FactualMemory stores explicit knowledge items — the user’s preferences, names of family members, the doctor’s phone number. Each fact has metadata including importance score and access count.

AffectiveMemory stores sentiment-tagged interactions: a sentiment score (numeric), a list of emotions, the context of the interaction, and what triggers were detected. The goal is for the assistant to recognize when a topic has historically produced distress and adjust its approach.

Memory scoring and decay

The most interesting part of the memory system is the scoring function that governs what survives:

def calculate_memory_score(memory: Memory) -> float:
    age_in_days = (now - meta["timestamp"]).total_seconds() / 86400
    recency_score = math.exp(-age_in_days * 0.1)
    frequency_score = math.log(meta.get("access_count", 0) + 1)
    feedback_multiplier = 1.0
    if meta.get("user_feedback") == "good":
        feedback_multiplier = 2.0
    elif meta.get("user_feedback") == "bad":
        feedback_multiplier = 0.5
    importance_score = meta.get("importance_score", 0.5)
    return 0.6 * recency_score + 0.2 * frequency_score + 0.1 * feedback_multiplier + 0.1 * importance_score

The weights: 60% of the score comes from recency. Recency decays exponentially with a half-life of roughly 7 days (exp(-0.1 * days) reaches 0.5 at 6.9 days). 20% comes from access frequency, using a log scale so that highly-accessed memories score well but with diminishing returns. 10% comes from user feedback — good feedback doubles the score, bad feedback halves it. 10% comes from the initial importance score assigned when the memory was created.
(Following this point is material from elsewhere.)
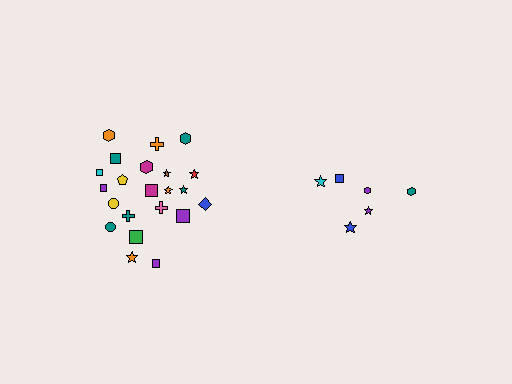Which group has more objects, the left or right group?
The left group.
A factual memory with a score below 0.3 is deleted. Episodic memories older than 30 days get summarized (the full turn list is replaced with a summary). Affective memories are deleted after 60 days if not accessed.
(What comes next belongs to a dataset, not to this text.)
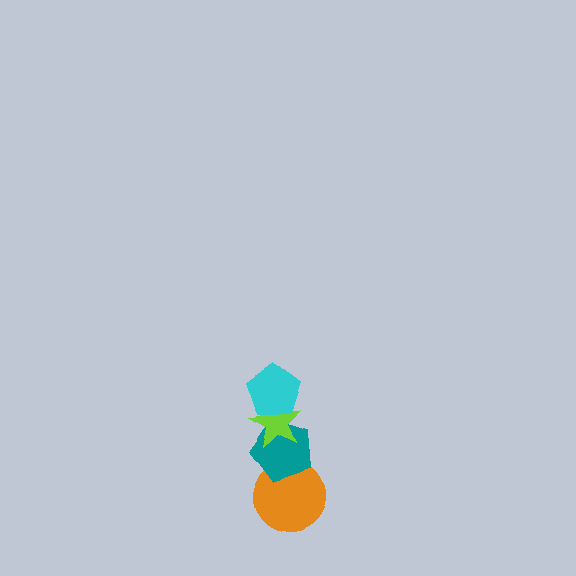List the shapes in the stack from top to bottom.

Background timers run these maintenance tasks automatically:

def _start_background_tasks(self):
    def daily():
        self.score_and_decay()
        threading.Timer(86400, daily).start()
    threading.Timer(86400, daily).start()
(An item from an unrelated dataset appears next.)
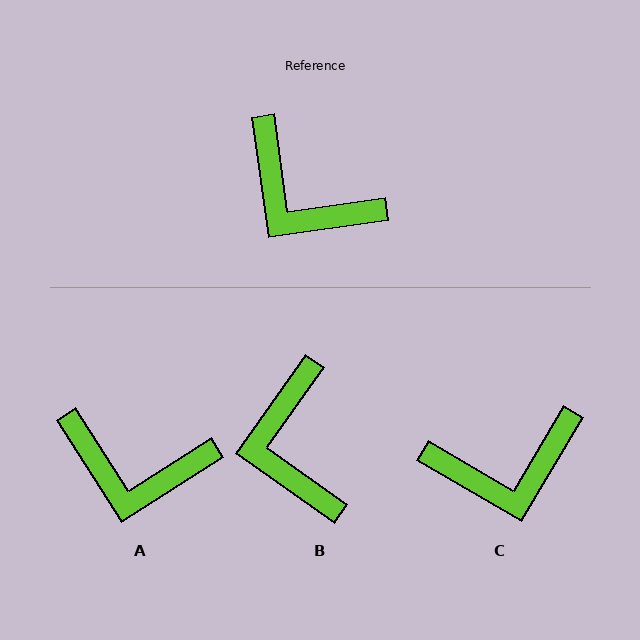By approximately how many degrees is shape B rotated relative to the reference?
Approximately 43 degrees clockwise.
The daily timer reschedules itself after each run, so the maintenance cycle is self-sustaining as long as the process is running.

The engineering trade-offs

The memory system is in-process, not persistent. Everything lives in Python dictionaries and deques for the lifetime of the backend process. A restart loses all memory. For a prototype this is acceptable; a production version would serialize the memory stores to a database on shutdown and restore them on startup.

The threading design is conservative — a single threading.Lock() per store serializes all access. This avoids races but creates contention if the background decay tasks and the main request thread both try to access a large store at the same time. A read-write lock (multiple concurrent readers, exclusive writer) would be a meaningful improvement for the access pattern here.

The scoring formula is a heuristic. The 60/20/10/10 weight split was a design decision without empirical validation against real user behavior. Whether these weights produce a memory system that feels natural to an elderly French user requires actual usage data to tune.

Why the safety angle matters

Once an assistant can trigger Home Assistant services — turn off lights, lock doors, set alarms, send messages — the input validation boundary becomes a security boundary. An LLM that can be prompted to take actions in the physical world is a different class of risk from one that only generates text.

The routing layer that intercepts service requests before they reach the LLM is partly an engineering efficiency decision and partly a safety decision. Deterministic service handlers are predictable in a way that LLM tool calls are not. A service handler for “turn off the lights” can be audited, tested, and rate-limited. An LLM interpreting an ambiguous request and deciding to call multiple Home Assistant APIs cannot be constrained the same way.

The project demonstrates that these problems are real and tractable, not hypothetical. The memory system, the routing layer, and the async voice I/O are all working code that could be extended into a deployable product. The security design decisions are already embedded in the architecture rather than being left for later.